CuriosAI / sai

SAI: a fork of Leela Zero with variable komi.
GNU General Public License v3.0
104 stars 11 forks source link

Idea: branch from common handicap #50

Open tychota opened 4 years ago

tychota commented 4 years ago

As far as I understand, sai brings different concept to dramatically improve value network in unfair situation.

If we consider extrem situation like 9 handicap stone, leela zero is considering the stone 1-1 as valuable as 6-4 for white, which is insane for a human.

image

The reasoning is simple: since the winrate is both 0% there is no difference. I will say the bigger the number of move the worst it became, since the initial policy (3-3) point will start to have less importance.

On the contrary in the end games, leela often play sloppy move as she is already far ahead.


To solve this issue, sai (and other improvement on leela) are bringing some concept.

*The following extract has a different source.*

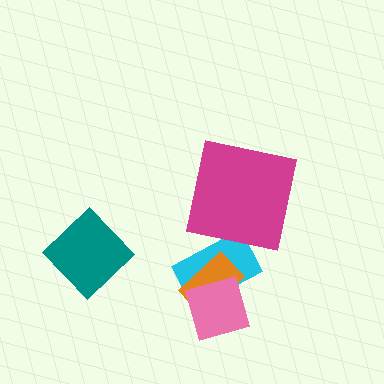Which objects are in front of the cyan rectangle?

1) the concept of dynamic komi ( which require to have having a monotonous winrate over komi) : by variating the komi, the actor can trick the engine to a more faire situation and let it do better choice

2) by training not only to win but to win by the maximum number of point. We can think of katago function (see under) but also alpha and beta parameter of sai (which looks still weird to me since on contratry of katago, sai doesn't end every game and thus i don't see how those parameter are trained, but that is another problem).

image (Appendix F: Score Maximization of https://arxiv.org/pdf/1902.10565.pdf by @lightvector)

Thoose improvements have a positive impact on plays (end game, handicap plays) but also are a good way to improve user experience. For instance katago can output ownership.

image (Figure 3: Visualization of ownership predictions by the trained neural net. of https://arxiv.org/pdf/1902.10565.pdf by @lightvector)


However that only improve the value head. AFAIK, the policy network is still lost since those situation are super rare (No way that white pass 8 times and black play hoshi).

image (Katago default policy)

My idea is to profit from the branching code to branch a sgf every 10 game. So 1% of the game start with one normal handicap, 1% two handicaps, ect, and the last percent is free placing. Then the network will pick appropriate komi so it is fair.

I think this may improve the joseki for handicap games.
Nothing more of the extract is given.